I can do this using base R with the following code:
library(tidyverse)
hit <- read_csv("hit
A1
A3
B2
B4
D3")
data <- read_csv("Search1, Search2, Search3, Search4
A1, B4, A3, A1
B4, D3, NA, B2
D3, NA, NA, B4")
search <- c("Search1", "Search2", "Search3", "Search4")
the_matrix <- matrix(data = NA, nrow = 5, ncol = 4)
rownames(the_matrix) <- hit$hit
colnames(the_matrix) <- search
for (i in search)
for (j in 1:3){
result <- data[[i]][[j]]
row_index <- which(rownames(the_matrix) == result)
the_matrix[row_index, i] <- 1
}
the_matrix[is.na(the_matrix)] <- 0
In my mind, there should be a way of achieving this same result with the tidyverse, using the first data frame as the starting point. From there, the second data frame is introduced column by column using the search results as the key to populate.
Can anyone help?
Upvotes: 0
Views: 801
Reputation: 26343
You can use map_df
in combination with match
and then replace all non-0
s in a_tibble
with 1L
.
library(purrr)
library(tidyr)
a_tibble <- map_df(data, ~match(hit[["hit"]], ., nomatch = 0L))

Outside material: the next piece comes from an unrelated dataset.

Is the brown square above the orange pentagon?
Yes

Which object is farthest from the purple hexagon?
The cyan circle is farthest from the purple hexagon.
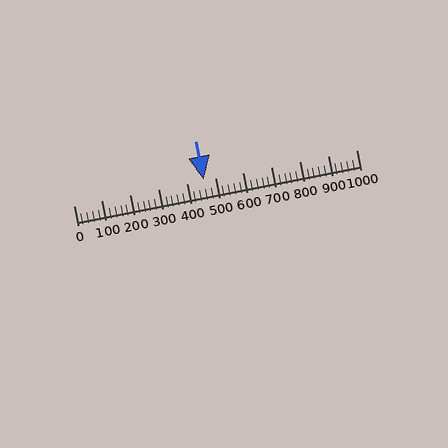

a_tibble[a_tibble != 0] <- 1L
a_tibble %>%
add_column(., hit = hit$hit, .before = 1)
# A tibble: 5 x 4
# hit Search1 Search2 Search3 Search4
# <chr> <int> <int> <int> <int>
#1 A1 1 0 0 1
#2 A3 0 0 1 0
#3 B2 0 0 0 1
#4 B4 1 1 0 1
#5 D3 1 1 0 0
Upvotes: 1
Reputation: 1939
For your information you can also have a rather elegant base r solution
the_matrix=sapply(data,function(x) as.numeric(hit$hit%in%x))
rownames(the_matrix)<-hit$hit
Upvotes: 1
Reputation: 9705
data %>% gather(na.rm=T) %>% mutate(p=1L) %>% spread("key", "p", fill=0L)
# A tibble: 5 x 5
value Search1 Search2 Search3 Search4
<chr> <int> <int> <int> <int>
1 A1 1 0 0 1
2 A3 0 0 1 0
3 B2 0 0 0 1
4 B4 1 1 0 1
5 D3 1 1 0 0
Upvotes: 2